Friday, July 20, 2012

Kitchen Confidential

If I'm not out dating, or working, you can usually find me in the kitchen, cooking. Nothing fancy, just fresh, seasonal and delicious. Last night, instead of going out for drinks with the girls, I was roasting beets from the garden to feature in a beet, goat cheese risotto. To be served with pan roasted pork chops over mustard greens. I also roasted a tray of cherry tomatoes, a red pepper, and started the dough for grilled flatbreads, which we'll serve with the gallon of fresh basil-walnut pesto my sister made last night. Today, I'm going to make a cake, a butter cake with the last of the deep red Rainier cherries, and lemon curd. I love lemon curd.

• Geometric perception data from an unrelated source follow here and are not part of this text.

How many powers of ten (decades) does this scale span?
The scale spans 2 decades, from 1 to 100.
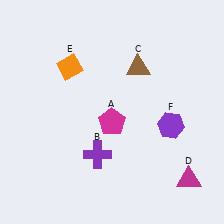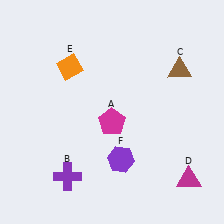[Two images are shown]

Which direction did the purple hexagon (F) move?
The purple hexagon (F) moved down and to the left.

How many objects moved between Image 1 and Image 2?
3 objects moved between the two images.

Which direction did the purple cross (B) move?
The purple cross (B) moved down and to the left.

This morning I'm writing in between breakfast preparations: the pesto, a dollop of leftover goat cheese and a couple of eggs go into a cherry red ramekin and are baked in the oven. Served with whole wheat toast and coffee, some blueberries, and you have the perfect summer breakfast.

I wouldn't classify my time spent in the kitchen as love, but it's very therapeutic. Unlike in most areas of my life, I have complete control (usually) over the outcome; whatever I make, I know it will be good, it will be nourishing.  A classically trained chef he taught all of his kids early how to cut up a chicken, how to make a beurre blanc, and that asparagus picked along the ditch bank and morels harvested from a secret spot in the forest, are the most delicious things you can eat.

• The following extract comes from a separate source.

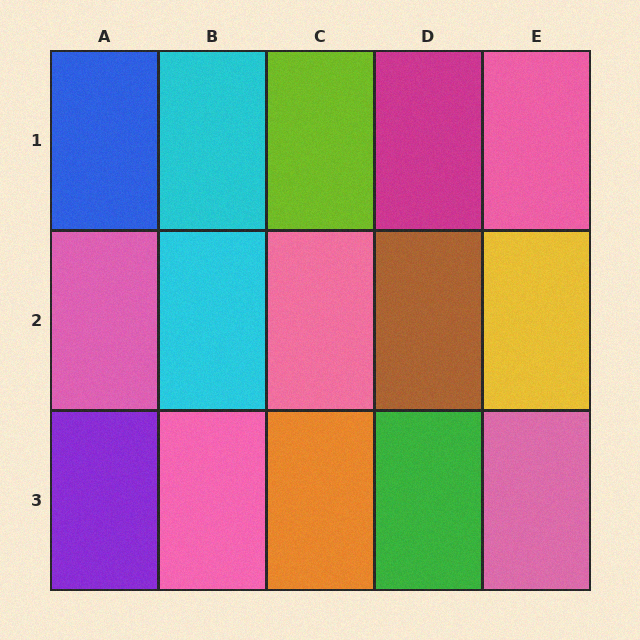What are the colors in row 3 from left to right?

My grandmother used to say that the way to a man's heart is through his stomach. This may have been true in the past, with older generations of men, men like my father and grandfather. I have found the exact opposite to be true of the men I have dated. They have almost no interest in food, content to eat at chain restaurants, fast food places, see no difference between my homemade barbecue sauce and a jug of artificially colored, artificially flavored corn syrup goo. Spend 4 hours on an elaborate menu and they eat it and say nothing. Their mothers didn't cook, their dad might have dabbled with the grill, so they don't share my food values, can't understand why I would take the time, or spend the money on quality ingredients. To them it's nothing, to me, it's everything.

To me, good cooking and good food is a direct expression of how much you love yourself and how much you love those around you. My Dad, my kooky, bossy dad, will work a 10 hours day, outside, on the farm. And then, he'll come in and spend 3 hours in the kitchen, slaving over a hot stove, because he loves his family a whole hell of a lot. And they love him, too.